Hacia 1800, Haití era colonia de Francia. En la isla había 20 mil blancos, 30 mil mulatos libres y 800 mil esclavos que trabajaban en plantaciones de azúcar, café, cacao, tabaco y algodón. En una de las pocas adineradas familias, había una chica francesa, blanca evidentemente, que vivía con sus padres y hermanos. Eran diez de familia y tenían a su disposición una servidumbre de cien esclavos negros.
La muchacha era muy observadora. Miraba el respeto y la elegancia con que les servían en todo; su trabajo lo hacían muy bien y, al servir, hasta inclinaban un poco la cabeza en señal de cortesía. Sin embargo ella veía algo en los ojos de los esclavos que la hacía sentir incómoda. Los ojos no pueden engañar. En ellos se percibía rechazo, rencor acumulado durante años de sometimiento. Era como si con la sola mirada le dijeran que por ahora ellos eran esclavos, pero que llegaría el día en que la suerte cambiaría, y que serían ellos quienes tendrían el poder. La chica sentía que, en realidad, esos esclavos no los querían a ellos, los blancos, y que esa tensa situación no podría durar mucho tiempo.
Hace unos días corrió la noticia de que Evo Morales, el presidente de Bolivia que gobernó su país durante 18 años tuvo que salir huyendo, por la puerta de atrás, para tomar un avión que lo llevaría a México. Evo hubiera querido mantenerse en el poder durante muchos años, pero el pueblo boliviano le había dado la espalda en las elecciones de octubre. Después de una extraña caída del sistema de cómputo que duró 24 horas, Evo se proclamó presidente electo una vez más, como suelen hacerlo los dictadores. El mismo ejército le retiró su apoyo y el presidente tuvo que salir del país para no provocar un estallido social.
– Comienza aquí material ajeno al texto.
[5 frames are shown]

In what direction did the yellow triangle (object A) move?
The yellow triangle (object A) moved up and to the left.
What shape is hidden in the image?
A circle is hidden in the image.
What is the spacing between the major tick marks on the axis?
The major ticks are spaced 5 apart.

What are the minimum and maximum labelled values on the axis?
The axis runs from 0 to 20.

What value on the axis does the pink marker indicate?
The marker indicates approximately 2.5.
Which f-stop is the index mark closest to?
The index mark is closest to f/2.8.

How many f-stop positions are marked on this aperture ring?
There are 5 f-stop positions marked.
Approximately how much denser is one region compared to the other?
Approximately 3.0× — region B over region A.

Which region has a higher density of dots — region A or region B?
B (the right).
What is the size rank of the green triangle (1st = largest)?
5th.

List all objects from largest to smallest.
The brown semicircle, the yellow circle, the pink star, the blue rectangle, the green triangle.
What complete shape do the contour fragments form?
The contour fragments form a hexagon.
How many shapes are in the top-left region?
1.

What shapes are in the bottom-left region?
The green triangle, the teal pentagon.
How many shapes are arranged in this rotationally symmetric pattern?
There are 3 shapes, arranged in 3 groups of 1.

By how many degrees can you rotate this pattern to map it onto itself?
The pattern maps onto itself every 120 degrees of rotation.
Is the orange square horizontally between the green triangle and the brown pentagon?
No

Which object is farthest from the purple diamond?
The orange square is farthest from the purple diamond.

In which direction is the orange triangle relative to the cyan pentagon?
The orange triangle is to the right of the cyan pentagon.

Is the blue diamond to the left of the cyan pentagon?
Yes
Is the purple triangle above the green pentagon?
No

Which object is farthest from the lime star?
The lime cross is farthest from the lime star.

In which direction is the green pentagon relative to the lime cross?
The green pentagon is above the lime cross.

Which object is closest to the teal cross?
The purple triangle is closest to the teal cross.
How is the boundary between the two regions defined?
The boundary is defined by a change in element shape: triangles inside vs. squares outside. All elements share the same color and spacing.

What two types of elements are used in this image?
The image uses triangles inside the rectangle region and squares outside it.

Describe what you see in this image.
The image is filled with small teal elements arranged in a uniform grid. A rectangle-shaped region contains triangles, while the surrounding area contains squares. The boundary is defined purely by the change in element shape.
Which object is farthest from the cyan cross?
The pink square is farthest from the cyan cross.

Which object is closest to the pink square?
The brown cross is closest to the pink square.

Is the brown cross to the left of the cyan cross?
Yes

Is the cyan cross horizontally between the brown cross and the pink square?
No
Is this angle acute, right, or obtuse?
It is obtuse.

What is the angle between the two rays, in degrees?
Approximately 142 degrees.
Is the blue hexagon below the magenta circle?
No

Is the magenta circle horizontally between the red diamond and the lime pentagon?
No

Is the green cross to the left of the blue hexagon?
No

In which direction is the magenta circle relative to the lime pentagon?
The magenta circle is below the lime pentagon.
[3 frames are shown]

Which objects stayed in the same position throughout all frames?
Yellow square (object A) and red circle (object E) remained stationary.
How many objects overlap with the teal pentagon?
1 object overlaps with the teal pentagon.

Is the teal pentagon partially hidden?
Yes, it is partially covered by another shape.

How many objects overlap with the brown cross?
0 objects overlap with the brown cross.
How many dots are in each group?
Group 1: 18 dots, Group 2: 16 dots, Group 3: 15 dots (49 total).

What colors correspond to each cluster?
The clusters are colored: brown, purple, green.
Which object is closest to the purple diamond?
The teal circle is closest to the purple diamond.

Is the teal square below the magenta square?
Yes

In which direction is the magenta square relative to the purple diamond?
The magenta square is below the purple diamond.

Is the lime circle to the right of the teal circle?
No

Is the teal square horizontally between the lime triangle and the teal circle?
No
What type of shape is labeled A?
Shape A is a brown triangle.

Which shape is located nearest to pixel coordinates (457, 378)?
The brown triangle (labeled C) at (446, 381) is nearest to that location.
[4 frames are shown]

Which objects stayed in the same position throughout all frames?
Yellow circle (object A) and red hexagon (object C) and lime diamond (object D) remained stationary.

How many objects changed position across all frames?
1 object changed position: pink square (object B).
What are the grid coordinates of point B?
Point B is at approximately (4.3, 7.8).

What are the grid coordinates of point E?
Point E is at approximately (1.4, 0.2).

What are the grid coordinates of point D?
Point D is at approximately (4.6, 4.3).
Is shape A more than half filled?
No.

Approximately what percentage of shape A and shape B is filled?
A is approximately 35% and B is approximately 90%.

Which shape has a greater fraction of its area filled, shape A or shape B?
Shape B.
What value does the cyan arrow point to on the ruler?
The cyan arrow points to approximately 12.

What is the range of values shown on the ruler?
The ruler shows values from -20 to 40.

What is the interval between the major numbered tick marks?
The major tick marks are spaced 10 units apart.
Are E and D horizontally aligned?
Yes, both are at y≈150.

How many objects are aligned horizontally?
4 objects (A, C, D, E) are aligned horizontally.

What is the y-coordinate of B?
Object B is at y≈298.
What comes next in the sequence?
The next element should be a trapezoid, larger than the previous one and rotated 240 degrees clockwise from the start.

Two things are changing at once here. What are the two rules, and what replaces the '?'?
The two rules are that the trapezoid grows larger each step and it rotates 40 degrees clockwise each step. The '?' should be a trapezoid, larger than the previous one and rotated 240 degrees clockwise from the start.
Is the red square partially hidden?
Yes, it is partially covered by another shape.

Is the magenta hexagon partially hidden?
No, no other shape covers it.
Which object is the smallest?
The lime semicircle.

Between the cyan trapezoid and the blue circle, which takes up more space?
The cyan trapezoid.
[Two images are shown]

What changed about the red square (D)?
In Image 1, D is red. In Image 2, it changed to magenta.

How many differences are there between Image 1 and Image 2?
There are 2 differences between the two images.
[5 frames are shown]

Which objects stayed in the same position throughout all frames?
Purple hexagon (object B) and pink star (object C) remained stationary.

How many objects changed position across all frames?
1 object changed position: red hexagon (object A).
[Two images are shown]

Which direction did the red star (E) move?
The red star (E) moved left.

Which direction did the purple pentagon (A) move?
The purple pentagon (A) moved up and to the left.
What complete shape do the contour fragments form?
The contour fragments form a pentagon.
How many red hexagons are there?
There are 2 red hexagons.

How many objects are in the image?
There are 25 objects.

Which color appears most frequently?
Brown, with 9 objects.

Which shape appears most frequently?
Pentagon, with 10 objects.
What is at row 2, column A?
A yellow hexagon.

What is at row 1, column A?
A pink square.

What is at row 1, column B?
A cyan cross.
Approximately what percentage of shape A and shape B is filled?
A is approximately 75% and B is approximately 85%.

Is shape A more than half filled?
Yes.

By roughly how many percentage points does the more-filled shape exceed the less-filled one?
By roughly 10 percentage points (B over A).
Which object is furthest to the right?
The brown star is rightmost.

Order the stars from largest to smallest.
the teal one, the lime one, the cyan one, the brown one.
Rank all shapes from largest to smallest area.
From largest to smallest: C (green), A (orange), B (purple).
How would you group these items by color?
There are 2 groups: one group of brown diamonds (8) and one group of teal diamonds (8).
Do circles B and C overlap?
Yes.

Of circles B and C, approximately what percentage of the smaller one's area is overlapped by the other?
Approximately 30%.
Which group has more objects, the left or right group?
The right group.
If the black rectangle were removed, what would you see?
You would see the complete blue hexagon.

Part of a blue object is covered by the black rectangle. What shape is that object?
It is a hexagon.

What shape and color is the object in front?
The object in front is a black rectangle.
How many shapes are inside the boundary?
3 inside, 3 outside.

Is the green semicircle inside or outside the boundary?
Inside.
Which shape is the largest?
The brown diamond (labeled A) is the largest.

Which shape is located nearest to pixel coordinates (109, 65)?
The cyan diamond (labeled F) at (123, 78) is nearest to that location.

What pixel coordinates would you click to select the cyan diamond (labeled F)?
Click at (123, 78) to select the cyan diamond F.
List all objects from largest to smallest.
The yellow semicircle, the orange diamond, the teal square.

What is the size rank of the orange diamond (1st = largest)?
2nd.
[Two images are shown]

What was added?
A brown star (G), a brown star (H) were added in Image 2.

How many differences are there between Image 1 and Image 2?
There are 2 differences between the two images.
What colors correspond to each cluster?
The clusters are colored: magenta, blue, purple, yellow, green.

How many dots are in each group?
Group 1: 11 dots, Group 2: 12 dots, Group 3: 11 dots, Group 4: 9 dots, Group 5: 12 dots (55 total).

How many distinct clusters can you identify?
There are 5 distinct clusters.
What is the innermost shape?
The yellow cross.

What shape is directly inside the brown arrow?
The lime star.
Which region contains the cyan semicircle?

A los pueblos se les puede someter con la policía, con persecuciones, gases lacrimógenos y cárceles. Así lo hicieron Pinochet, Castro y Chávez, y hoy lo hace Maduro en Venezuela y Ortega en Nicaragua. Jesús había dicho que los jefes de las naciones dominan sobre ellas y los poderosos les hacen sentir su autoridad (Mt 20, 25-26). Sin embargo en realidad los dictadores no gobiernan. A golpes no pueden hacerlo porque al corazón humano no se le vence con el sometimiento del cuerpo, sino únicamente se le gobierna por el amor. Es el amor la llave que abre la puerta del alma. Sólo cuando me siento amado por alguien esa persona llega a tener auténtico poder sobre mí. Por eso concluyó Jesús diciendo que el que quiera ser grande –el que quiera gobernar de verdad–, que se haga servidor.
Jesús nos dice qué significa ser rey y gobernar. Lo mismo le dijeron los judíos, los romanos y los condenados junto a él en el suplicio de la cruz: "sálvate a ti mismo si eres el Mesías". Jesús no lo hizo y así los dejó desconcertados, pues para ellos el rey debía salvarse antes a sí mismo, luego a los demás. Aquellos, habituados al mando de hierro de emperadores y reyes, no entendían que el arte de gobernar se aprende amando con todo el corazón, donándose a los hermanos con toda el alma. Jesús con el delantal puesto en la Última Cena lavó los pies a los apóstoles, y al día siguiente subió a la Cruz. Con ese gesto supremo, el Señor estaba diciendo al mundo que el verdadero reinado es el del amor y el servicio. "Me amó y se entregó por mí", expresaba san Pablo emocionado, reconociendo que ahora era Jesús el rey que gobernaba su vida.
No es el mejor líder, administrador o gerente de una empresa el que tiene los mejores currículos universitarios. No es el mejor párroco el que tiene doctorado en teología. El que gobierna mejor es aquel que, además de ser competente es, sobre todo, cercano a su gente. El que tiene virtudes de servicio, dotes de humildad, instintos de solidaridad con la gente que trabaja. El verdadero rey es el que sabe dar palabras de aliento y anima a los demás; el que promueve a las personas y crea comunión dentro de la familia, la empresa o la parroquia.
No es el mejor cabeza de familia el que es gran proveedor de bienes materiales, sino el que sabe estar con su cónyuge y sus hijos en momentos oscuros y felices, dando tiempo de calidad; el que sabe escuchar, comprender, consolar y proteger a los suyos. El que corrige con suavidad y sin humillar al otro. El que evita la violencia y la palabra hiriente, el que conduce a los demás a Dios. Ese es el verdadero gobernador de su hogar.
En esta solemnidad de Cristo Rey vayamos con Jesús por el camino de la donación y del servicio. Es el camino que lleva a la victoria, el camino para reinar con Él.